Pronghorn trail

A few weeks ago I went on a hike with Joe Josephson (friend and National Parks Conservation Association fellow) and a small group to follow part of a pronghorn migration route.

Pronghorn are sometimes called antelope, but they aren’t at all related to antelope. When Lewis Meriwether and his merry band of discovery crossed the continent, the pronghorn reminded him of antelope and thus the name. (As a side note, that is why bison are often mistakenly called “buffalo” even though there is no relation to buffalo.)

I digress. The Yellowstone pronghorn are in trouble because their migration route is severed by fences and roads.
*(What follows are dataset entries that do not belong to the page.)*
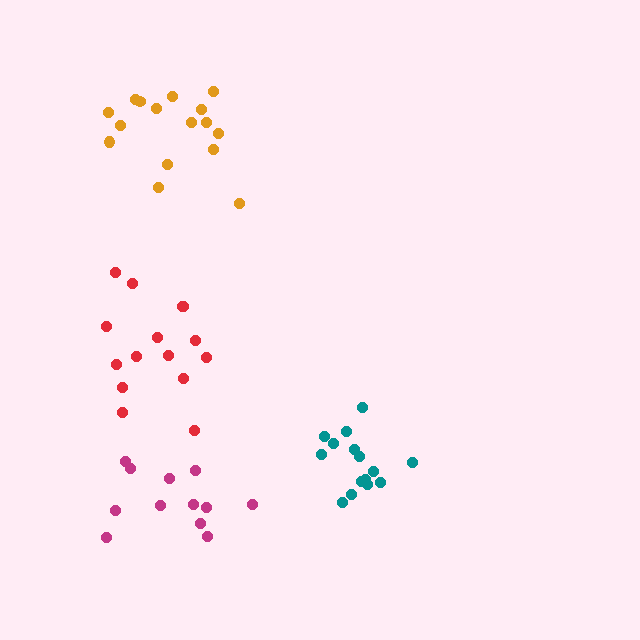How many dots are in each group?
Group 1: 15 dots, Group 2: 12 dots, Group 3: 16 dots, Group 4: 15 dots (58 total).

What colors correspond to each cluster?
The clusters are colored: teal, magenta, orange, red.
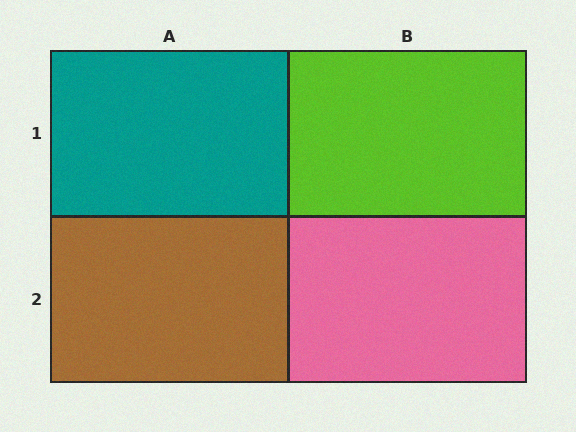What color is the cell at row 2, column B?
Pink.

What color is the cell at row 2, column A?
Brown.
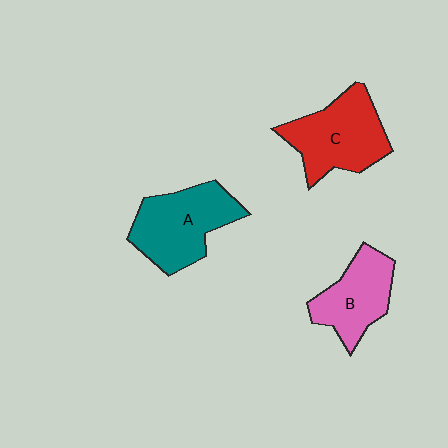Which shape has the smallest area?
Shape B (pink).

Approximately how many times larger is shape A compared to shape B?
Approximately 1.3 times.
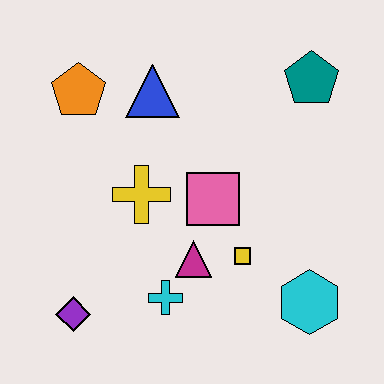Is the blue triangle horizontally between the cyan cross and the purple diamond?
Yes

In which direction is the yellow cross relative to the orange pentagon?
The yellow cross is below the orange pentagon.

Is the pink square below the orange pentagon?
Yes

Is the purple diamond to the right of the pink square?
No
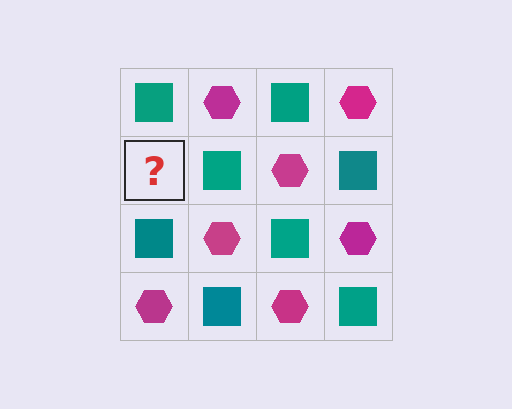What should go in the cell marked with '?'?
The missing cell should contain a magenta hexagon.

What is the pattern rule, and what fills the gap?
The rule is that it alternates teal square and magenta hexagon in a checkerboard pattern. The gap should be filled with a magenta hexagon.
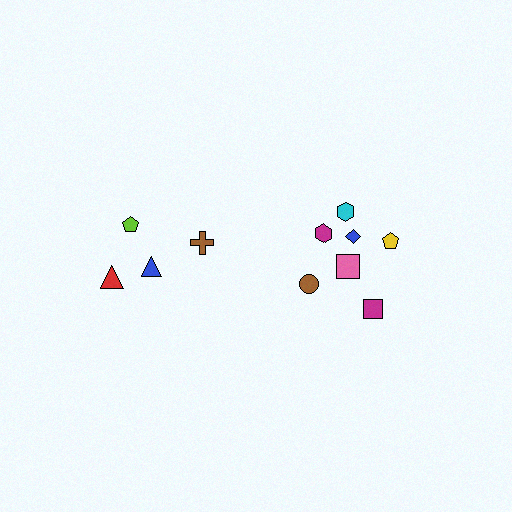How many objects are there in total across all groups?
There are 11 objects.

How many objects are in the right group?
There are 7 objects.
You can read all about it in this story I wrote for New West. Or this one for Outside Bozeman.

We hiked over Mt. Everts in Yellowstone National Park. I’d never been up there and had no idea it was so cool. Lots of glacial kettle lakes, mini-wetlands and tons of wildlife. We started at the Blacktail Ponds trail and traveled off-trail to the Rescue Creek trailhead near Gardiner. Joe said it was about 8 miles.

We heard elk bugling and coyotes yipping. We saw elk, pronghorn and birds. And I got to meet some interesting people, learn about migration issues and catch up with friends.

(It was a little smokey due to the Antelope Fire on the northeast side of Mt. Washburn. So, the photos are a little hazy.)

Looking for elk we heard bugling.

Kettle lake atop Mt. Everts.

Lots of elk antlers up here (they drop them after the rut and grow a new pair in spring.)

Another kettle lake.

Lunch time.

Elk.

Aspen.

Three pronghorn.

The dude on the right is scent marking.

Gardiner basin. That’s traditional wintering habitat, but it so degraded that it can’t support Yellowstone’s migrating wildlife anymore.